Finecast Review: Gûlavhar, The Terror of Arnor

I dropped by an old friend’s place a couple of weeks ago to demo one of my favourite games, Infinity, for him. Of course, he was immediately interested and is doing what he can to sell one of his Warhammer 40k armies and pick up some Infinity figures. Don’t worry, he still has a couple of other armies so he hasn’t dropped Games Workshop or anything. After seeing the paint job on my Sgt Duroc, he took a blister out and handed it to me to see what I could do with it. Inside the unopened package was a Finecast model of one of the larger monstrous creature Games Workshop had designed for their Lord of the Rings line, specifically Gûlavhar, The Terror of Arnor.

Now, at first glance I was pretty excited. It’s a large figure on a 60mm base, with large wings spreading out from either side. I figured I’d really be able to practice my airbrushing on such a large piece. As well, the main colour are a range of black, greys, and white. With this figure, it’s all about the shading and highlighting. However, this was also my first real experience with Games Workshop’s Finecast. Now, this probably won’t come as a shock  to those who’ve worked with the product but, overall, I was not impressed.

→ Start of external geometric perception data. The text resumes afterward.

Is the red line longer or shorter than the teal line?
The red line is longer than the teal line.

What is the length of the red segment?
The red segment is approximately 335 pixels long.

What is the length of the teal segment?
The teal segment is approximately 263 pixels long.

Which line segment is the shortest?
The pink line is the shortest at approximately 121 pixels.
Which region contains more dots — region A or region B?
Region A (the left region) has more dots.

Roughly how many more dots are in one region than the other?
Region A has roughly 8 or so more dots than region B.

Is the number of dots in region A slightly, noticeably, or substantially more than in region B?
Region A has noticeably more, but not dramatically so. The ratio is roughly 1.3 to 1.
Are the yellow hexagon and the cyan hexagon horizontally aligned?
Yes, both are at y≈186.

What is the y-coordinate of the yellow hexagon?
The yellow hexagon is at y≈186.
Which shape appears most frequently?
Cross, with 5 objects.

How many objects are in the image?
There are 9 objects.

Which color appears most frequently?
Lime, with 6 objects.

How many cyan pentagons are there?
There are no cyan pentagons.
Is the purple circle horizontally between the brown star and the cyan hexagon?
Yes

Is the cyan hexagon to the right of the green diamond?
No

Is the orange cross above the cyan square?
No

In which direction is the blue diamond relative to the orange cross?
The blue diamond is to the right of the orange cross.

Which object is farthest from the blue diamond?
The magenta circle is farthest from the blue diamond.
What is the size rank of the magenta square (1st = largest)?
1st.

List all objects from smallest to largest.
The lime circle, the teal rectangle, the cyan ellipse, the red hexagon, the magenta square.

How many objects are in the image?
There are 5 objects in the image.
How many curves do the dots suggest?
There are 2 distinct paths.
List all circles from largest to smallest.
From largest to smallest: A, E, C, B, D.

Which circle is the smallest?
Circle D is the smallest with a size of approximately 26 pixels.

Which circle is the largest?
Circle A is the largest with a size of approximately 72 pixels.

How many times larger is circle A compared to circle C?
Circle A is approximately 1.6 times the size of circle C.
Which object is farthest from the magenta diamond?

I’ve gotten too used to really nice plastic, metal, and resin models from other companies. Don’t get me wrong, there’s nothing wrong with the original sculpt. It’s suitably creative and creepy, and definitely adds to the terrifying atmosphere of the Angmar forces. Also, the Finecast does a reasonable job of holding some very sharp details. In this case it’s all about the cast. Not only did I find the odd bubble, the different parts didn’t fit together hardly at all. There were large gaps and even some pieces broken off. Some were still in the package, but some either were missing in the original cast or broke off before packing. Check these examples out:

The bottom of the figure was mis-cast and full of bubbles. Not a deal breaker, as I'll be putting basing materials, like sand and static grass, around the base anyway.

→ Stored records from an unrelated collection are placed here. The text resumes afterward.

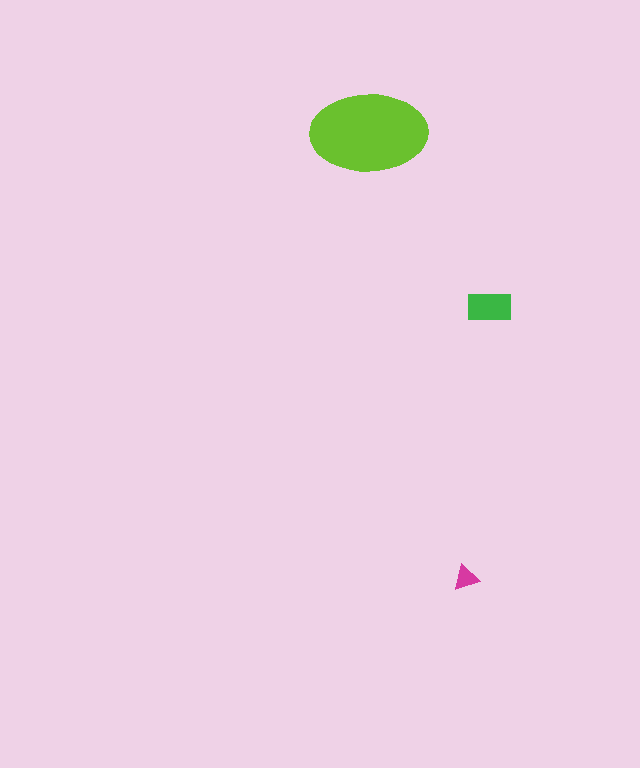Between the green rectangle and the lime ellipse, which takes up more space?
The lime ellipse.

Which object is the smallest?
The magenta triangle.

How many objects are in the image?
There are 3 objects in the image.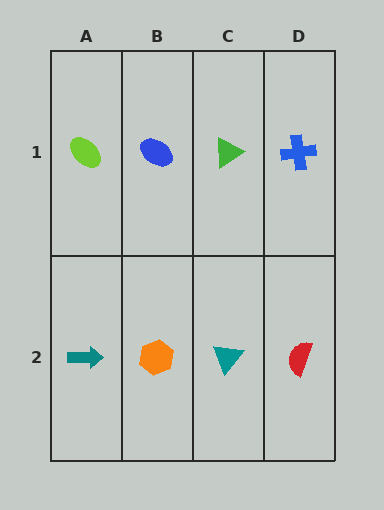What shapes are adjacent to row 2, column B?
A blue ellipse (row 1, column B), a teal arrow (row 2, column A), a teal triangle (row 2, column C).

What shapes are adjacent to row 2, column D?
A blue cross (row 1, column D), a teal triangle (row 2, column C).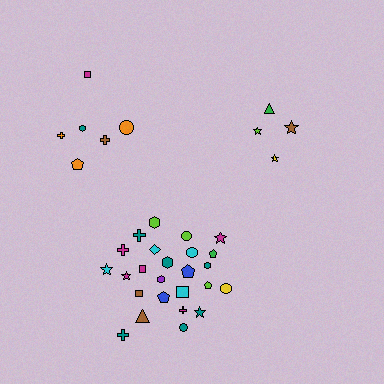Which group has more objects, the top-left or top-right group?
The top-left group.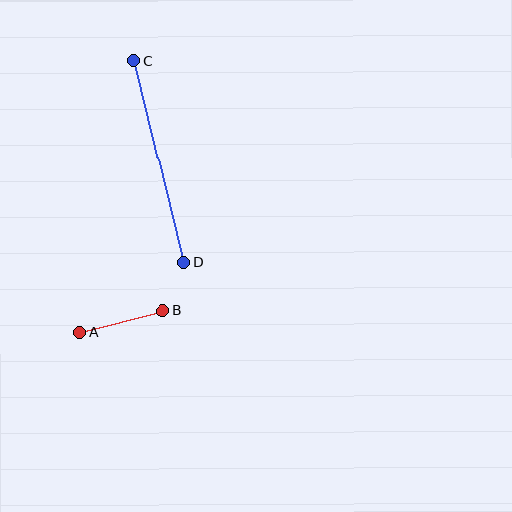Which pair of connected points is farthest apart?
Points C and D are farthest apart.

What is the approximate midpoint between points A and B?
The midpoint is at approximately (122, 321) pixels.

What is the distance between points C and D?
The distance is approximately 208 pixels.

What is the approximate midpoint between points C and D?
The midpoint is at approximately (159, 162) pixels.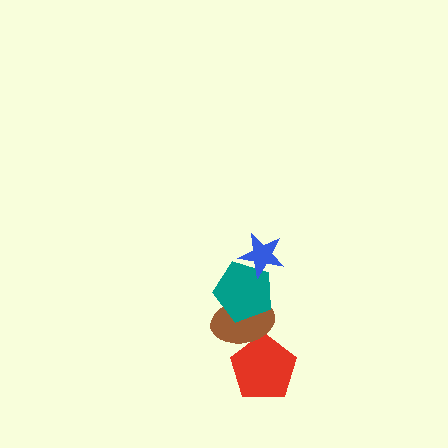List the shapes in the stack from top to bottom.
From top to bottom: the blue star, the teal pentagon, the brown ellipse, the red pentagon.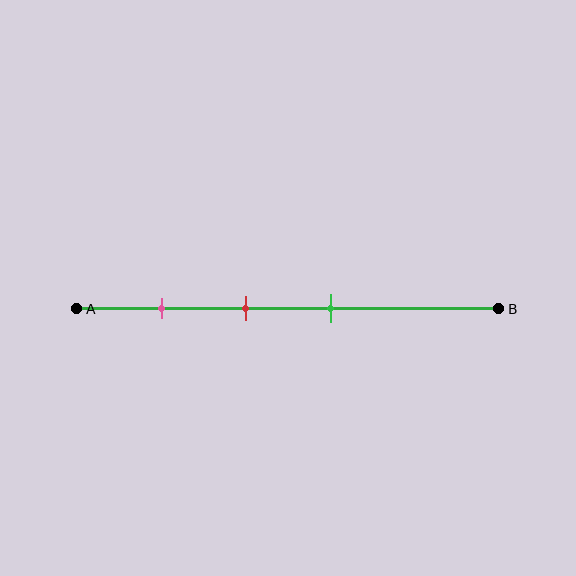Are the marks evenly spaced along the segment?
The marks are evenly spaced relative to one another, but the end sections next to A and B have different lengths, so they do not divide the segment into equal parts.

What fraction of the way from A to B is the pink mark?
The pink mark is approximately 20% (0.2) of the way from A to B.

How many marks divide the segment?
There are 3 marks dividing the segment.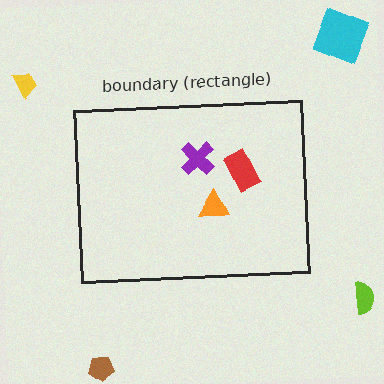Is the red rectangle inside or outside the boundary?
Inside.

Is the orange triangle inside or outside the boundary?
Inside.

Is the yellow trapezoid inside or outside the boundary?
Outside.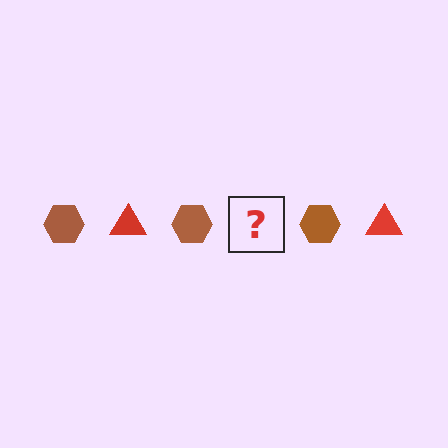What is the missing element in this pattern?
The missing element is a red triangle.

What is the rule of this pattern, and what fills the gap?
The rule is that the pattern alternates between brown hexagon and red triangle. The gap should be filled with a red triangle.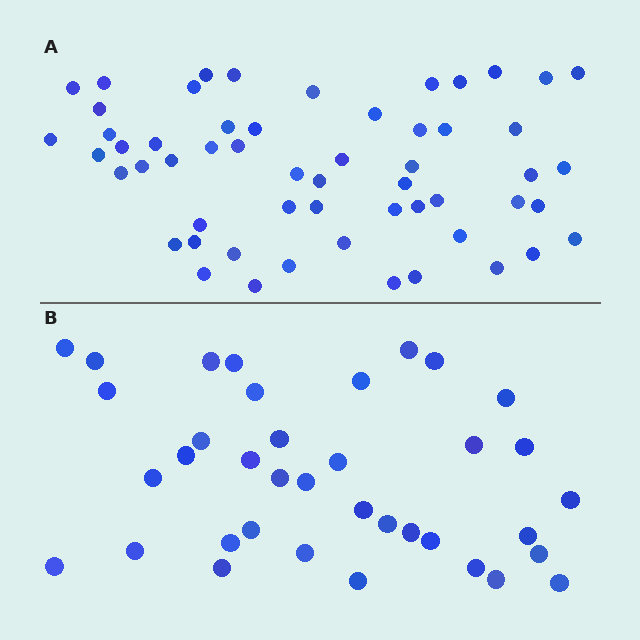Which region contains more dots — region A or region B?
Region A (the top region) has more dots.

This one's a little more irritating. You can see the gaps on the neck, wings, and arms. I know there's a lot worse figures out there, but I'm really used to these kinds of lines being modeled in less obvious places. Also, the third finger/claw is missing from the hand. I don't believe it was in the box at all.

This gap was so extreme... really inexcusable among the current industry standards, in my opinion.
You can see that previous gap in the background, but the other wing wasn't much better, and the neck and arm on this side were also fairly obvious. There were also bubbles on the arms.
Here you can see the bubble more clearly, as well as gaps at the horns and another missing finger.
I should also note that the claw at the end of one of the wings was broken off as well.

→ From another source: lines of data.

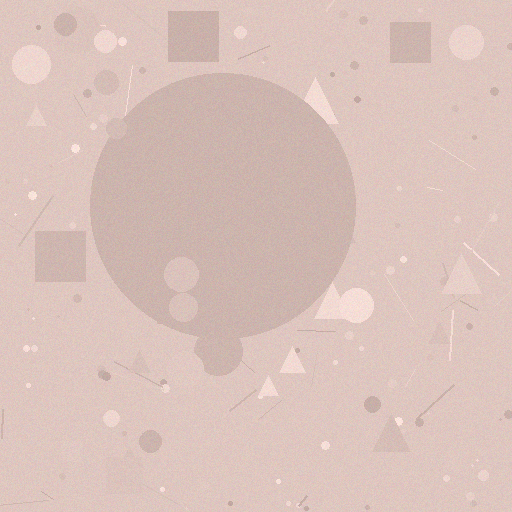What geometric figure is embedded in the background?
A circle is embedded in the background.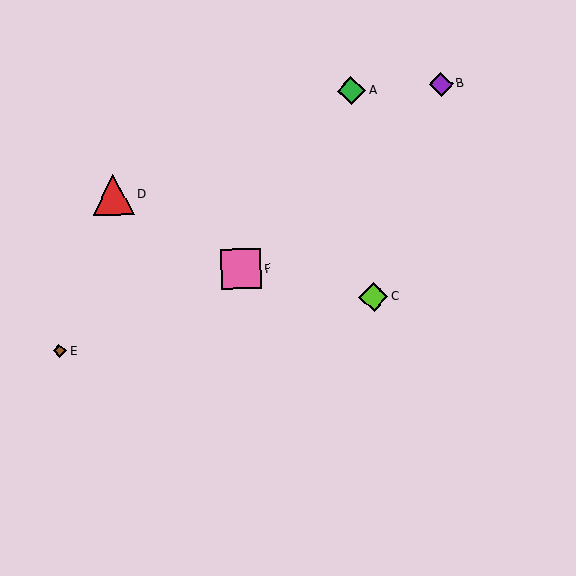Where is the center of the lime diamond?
The center of the lime diamond is at (373, 297).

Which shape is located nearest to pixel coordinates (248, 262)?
The pink square (labeled F) at (241, 269) is nearest to that location.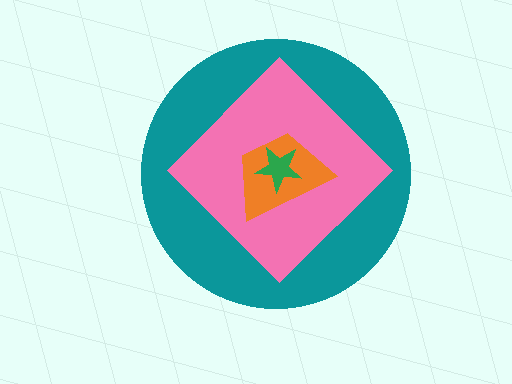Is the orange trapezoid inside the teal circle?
Yes.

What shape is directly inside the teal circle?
The pink diamond.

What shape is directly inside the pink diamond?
The orange trapezoid.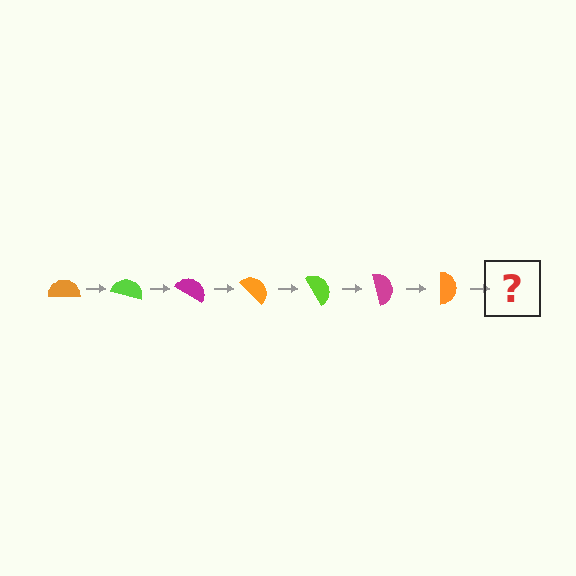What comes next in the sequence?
The next element should be a lime semicircle, rotated 105 degrees clockwise from the start.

Now, at the same time as they released their first Finecast products, Games Workshop also release what’s known as Liquid Greenstuff. They advertise this stuff as “the ideal tool for filling in small gaps on a miniature.” So, though there are some obviously large gaps on this model, I figured I could at least use the Liquid Greenstuff to fill the smaller gaps, bubbles, and seams. Yeah…. Not a great review of this product either. Even using the thickest bits of the Liquid Greenstuff on the smallest of gaps didn’t really make any difference. It looked fine at first, but once it dried I might as well have just painted the seams with acrylic paint. The effect would have been the same. So a few nights later I just went back to the old standby and used the real Greenstuff and some sculpting tools to do what I could about the flaws. I’m satisfied, but not entirely happy with the process and the results.

There will be more updates on this project as it gets closer to completion.